I couldn't let the end of the month go by without getting out for one last visit to a couple of little streams that are relatively nearby. Unfortunately, the only streams that can be fished for the next month and a half are the Class 1, which puts a damper on the search for wild trout. While I'm sure that I will visit some Class 1 streams during the restricted period, all other stream walks will be of the scouting variety. Today I went back to my recently posted stream to see if the rain and snow melt had brought any of its residents to life. The answer was an unequivocal no. Rather than return home discouraged I went to a nearby stream, most of which I had never seen. While I saw a number a great looking pools and riffles, nothing responded to the flies that I drifted downstream. In spite of the lack of luck finding any fish, on my way back to the truck I decided to fish a section that I had skipped on my way upstream. I was more that surprised when the brown trout pictured below came up from behind the Picket Pin I was slowly retrieving and nailed it on its second attempt. It is very unlikely that this stream receives any stocked fish. A few of my DEP fisheries friends looked at the photo and all thought that this was in fact a wild fish. A very nice way to end month.

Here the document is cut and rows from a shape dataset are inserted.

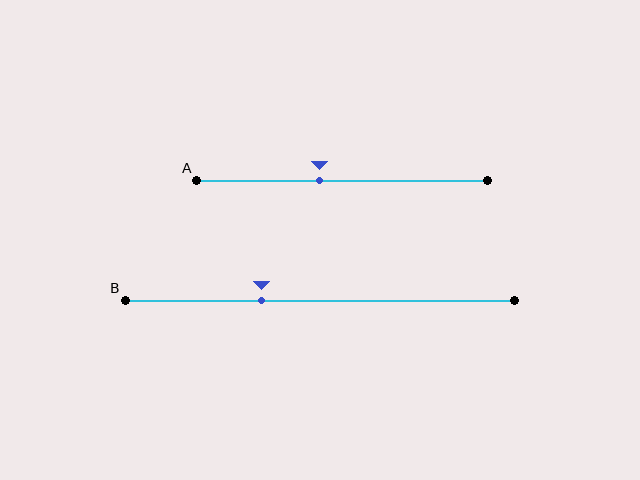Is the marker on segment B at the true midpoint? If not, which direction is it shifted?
No, the marker on segment B is shifted to the left by about 15% of the segment length.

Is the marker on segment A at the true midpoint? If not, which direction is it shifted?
No, the marker on segment A is shifted to the left by about 8% of the segment length.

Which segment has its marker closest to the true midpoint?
Segment A has its marker closest to the true midpoint.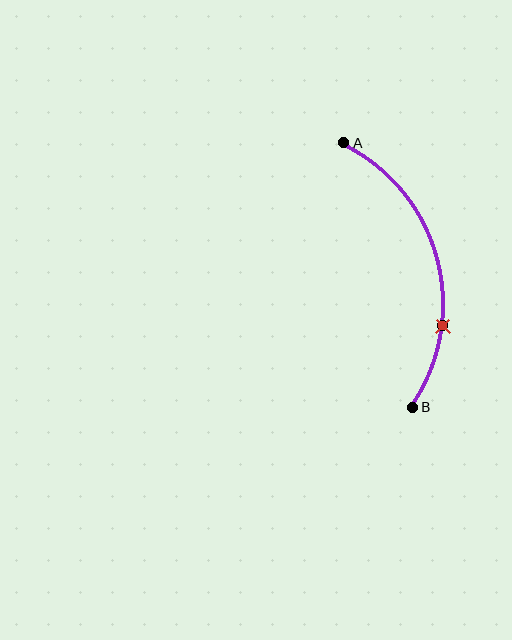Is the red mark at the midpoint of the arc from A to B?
No. The red mark lies on the arc but is closer to endpoint B. The arc midpoint would be at the point on the curve equidistant along the arc from both A and B.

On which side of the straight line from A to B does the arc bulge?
The arc bulges to the right of the straight line connecting A and B.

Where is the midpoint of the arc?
The arc midpoint is the point on the curve farthest from the straight line joining A and B. It sits to the right of that line.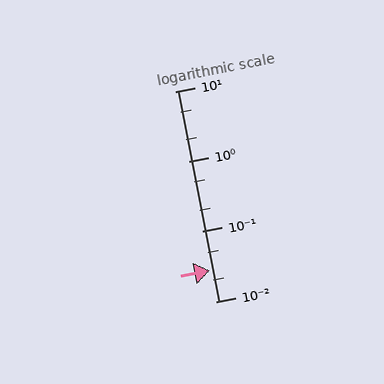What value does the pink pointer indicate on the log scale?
The pointer indicates approximately 0.028.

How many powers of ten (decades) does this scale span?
The scale spans 3 decades, from 0.01 to 10.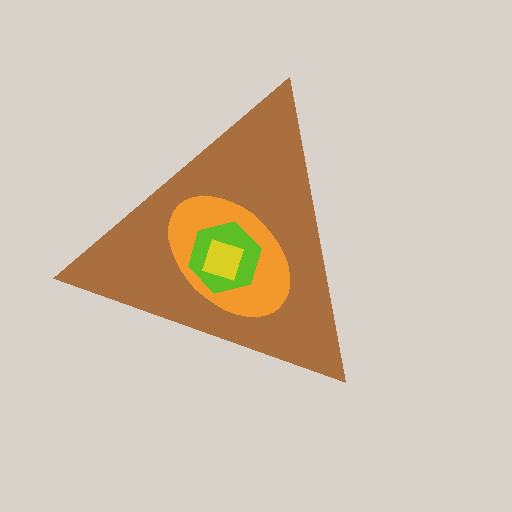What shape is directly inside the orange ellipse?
The lime hexagon.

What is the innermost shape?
The yellow diamond.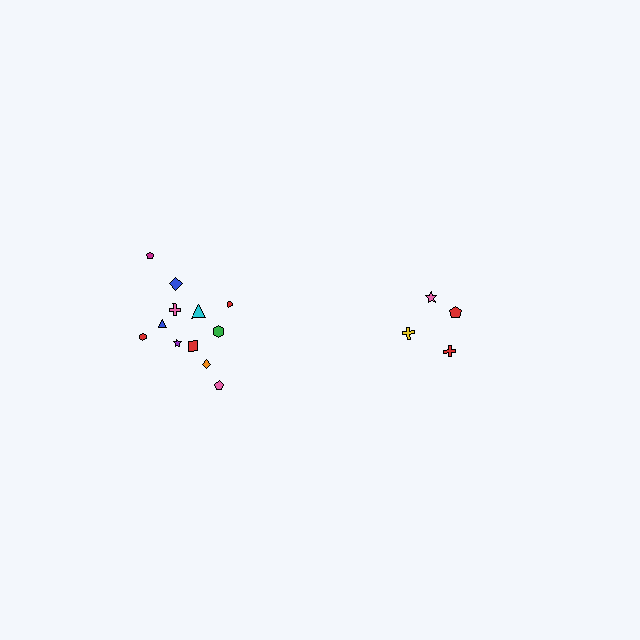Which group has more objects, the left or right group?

Wednesday, February 6, 2013
This time the stream was running very clear. I believe that I caught the same fish from my first post on this stream. Initially it hit a GO2 hare's ear nymph (a pattern by Rick Takahashi) but fell off quickly. Because it was kind of a tricky drift I opted to try a dry fly and see if it would react. I tied on a variation of the Hemingway caddis (black body and med dun hackle) and darned if it didn't take it just as I started to retrieve it at the end of the drift. Although I saw a couple more fish, this one was the only catch of the day. I definitely can't complain.